Suddenly, it was sex, drugs, and rock and roll. I was like, ‘Wow! This could be
fun! I think I need to be single!’”
“I think most people know that I owned six or seven adult bookstores at
one time after separating from my first husband. That was eight-millimeter
films. You had the peep shows at the back that were the quarter machines. The
way that I had my store set up, I could see all the way down the back so I
could see all the projectors running. I’d never really watched adult films
before. I wasn’t offended by it – just didn’t know that much about it.”
"The platinum hair was a mistake. In the beginning, I just wanted a
few streaks of blonde in my hair and when the lady finished it was pretty much
all white. I was devastated. Afterwards, I thought, ‘Hmmm… I like this. Maybe
God messed up.’ After all, there’s the avocado and the platypus. I think that
maybe he forgot to add the blonde hair for me. This was somewhere around 1975,
1976.”
“The first time that I said, ‘No, I’m not doing that’ happened in Dracula Sucks. There was a
particular actor, who decided that he wanted to work with me before John
[Holmes] got to work with me and he wrote a scene in. It was the first feature
film for me and I was scared to death. The scene he’d written wasn’t in the
script and I said, ‘I’m not working with you.’ It was a very demeaning thing
that he wanted to do and he got a little nutty and said, ‘Oh, you’ll never work
again.'
I said, ‘I don’t care. It doesn’t bother me.’ He finally pissed me off
enough that I took off my shoe and I winged it at his head, and told him to go
fuck himself and walked out. The shoe was a Saddle Oxford and they weighed
about five pounds apiece. They were huge, they were heavy, and I was glad
because I really wanted to hit this person in the head with the shoe and I
walked off the set. I would not work with this person until he apologized to me
on set. I didn’t do the scene and they finally took it out of the script. He
pouted for two or three days about it. He refused to work with me because he
thought it was going to hurt me, but as most of us know, the women are the ones
that draw people to watch these movies more so than the men do. Finally, he had
to apologize before I would ever work with him.

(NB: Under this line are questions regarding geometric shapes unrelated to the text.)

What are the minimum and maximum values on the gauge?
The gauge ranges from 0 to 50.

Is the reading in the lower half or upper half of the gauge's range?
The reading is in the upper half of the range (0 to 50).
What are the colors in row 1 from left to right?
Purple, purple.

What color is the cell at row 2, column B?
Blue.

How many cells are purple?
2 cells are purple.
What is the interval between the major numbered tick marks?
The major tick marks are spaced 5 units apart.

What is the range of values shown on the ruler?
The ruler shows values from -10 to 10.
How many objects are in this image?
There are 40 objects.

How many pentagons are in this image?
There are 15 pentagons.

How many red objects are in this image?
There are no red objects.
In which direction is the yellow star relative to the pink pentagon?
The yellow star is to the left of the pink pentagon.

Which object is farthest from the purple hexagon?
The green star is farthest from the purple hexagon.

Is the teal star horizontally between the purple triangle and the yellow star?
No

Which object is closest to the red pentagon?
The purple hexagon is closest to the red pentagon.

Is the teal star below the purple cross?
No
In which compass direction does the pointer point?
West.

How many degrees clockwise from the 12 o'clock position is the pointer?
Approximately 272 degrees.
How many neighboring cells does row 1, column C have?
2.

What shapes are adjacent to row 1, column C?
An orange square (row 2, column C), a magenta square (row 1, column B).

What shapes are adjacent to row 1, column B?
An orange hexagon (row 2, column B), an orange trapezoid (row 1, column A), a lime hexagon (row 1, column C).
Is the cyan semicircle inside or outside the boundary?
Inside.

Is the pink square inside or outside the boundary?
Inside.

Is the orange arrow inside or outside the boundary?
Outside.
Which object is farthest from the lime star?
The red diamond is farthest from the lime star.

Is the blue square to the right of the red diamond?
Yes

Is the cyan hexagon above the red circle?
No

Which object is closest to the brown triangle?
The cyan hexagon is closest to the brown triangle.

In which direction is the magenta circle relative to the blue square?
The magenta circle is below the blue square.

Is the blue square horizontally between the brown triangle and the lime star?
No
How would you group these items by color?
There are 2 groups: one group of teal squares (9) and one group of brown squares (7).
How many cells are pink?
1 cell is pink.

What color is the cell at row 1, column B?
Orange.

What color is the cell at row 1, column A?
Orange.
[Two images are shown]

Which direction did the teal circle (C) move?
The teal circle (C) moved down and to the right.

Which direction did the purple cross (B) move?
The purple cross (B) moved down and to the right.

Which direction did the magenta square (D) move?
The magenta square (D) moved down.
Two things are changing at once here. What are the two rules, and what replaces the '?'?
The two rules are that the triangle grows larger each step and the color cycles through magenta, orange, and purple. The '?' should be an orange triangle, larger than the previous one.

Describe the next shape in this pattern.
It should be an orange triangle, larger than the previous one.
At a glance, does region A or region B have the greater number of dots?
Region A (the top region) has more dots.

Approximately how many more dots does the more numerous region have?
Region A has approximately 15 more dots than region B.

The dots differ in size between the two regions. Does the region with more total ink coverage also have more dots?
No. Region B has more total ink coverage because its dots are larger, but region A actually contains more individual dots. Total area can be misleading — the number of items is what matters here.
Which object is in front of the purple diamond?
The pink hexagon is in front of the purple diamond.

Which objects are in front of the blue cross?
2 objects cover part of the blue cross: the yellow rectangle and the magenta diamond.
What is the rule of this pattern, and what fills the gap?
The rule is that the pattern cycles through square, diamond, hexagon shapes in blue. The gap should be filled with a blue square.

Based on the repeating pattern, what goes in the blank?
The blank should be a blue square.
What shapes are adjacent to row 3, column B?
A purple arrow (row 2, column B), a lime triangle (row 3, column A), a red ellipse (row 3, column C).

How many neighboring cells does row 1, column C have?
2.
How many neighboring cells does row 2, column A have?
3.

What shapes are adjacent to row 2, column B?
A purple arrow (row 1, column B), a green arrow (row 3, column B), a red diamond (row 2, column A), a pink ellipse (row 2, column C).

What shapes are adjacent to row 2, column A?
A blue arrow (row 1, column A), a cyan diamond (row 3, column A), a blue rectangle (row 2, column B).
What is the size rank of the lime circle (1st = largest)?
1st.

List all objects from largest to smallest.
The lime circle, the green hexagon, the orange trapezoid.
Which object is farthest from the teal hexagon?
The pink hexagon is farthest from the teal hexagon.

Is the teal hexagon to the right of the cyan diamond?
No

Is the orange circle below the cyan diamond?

“I liked John Holmes, Jamie Gillis, Mike Ranger and Randy West. What I
liked about John is that he was respectful of me. He always treated me very
kindly and he treated me like a lady. So did Jamie Gillis. There was something
intriguing, and dark, and kind of sinister, sexy about Jamie. Mike Ranger was
just like the All-American California boy. Cute, very cute, and very nicely
built. He knew how to use everything he had. I liked Randy West just because
he’s Randy and he’s gorgeous. He looks better now than he did before. I also
liked working with Serena, Kay Parker, and Jesie St. James. I enjoyed working
with Jesie St. James because she was easy. She was easy going; she wasn’t a prima
donna. She wasn’t prissy or “I’m the star here; I’ve been here longer than you
have.” She treated everyone equally and so did Kay Parker. Serena was
interesting. She was very quirky—hippie-ish. She liked everybody and she was
very kind, and still is very kind. She’s just a very sweet human being. I
absolutely love Veronica Hart. She’s my all-time favorite person in the
business—Veronica and Kay. I think that’s a good line-up of people."
"The old saying goes, ‘There’s a new one at the bus stop every day
that has run away.’ There were a lot of runaways back then, too, but the people
I worked with weren’t like that. We were just a small group of people. Little
did we know that they needed us more than we needed them; we were already
established and helped build their inventory and their empires.”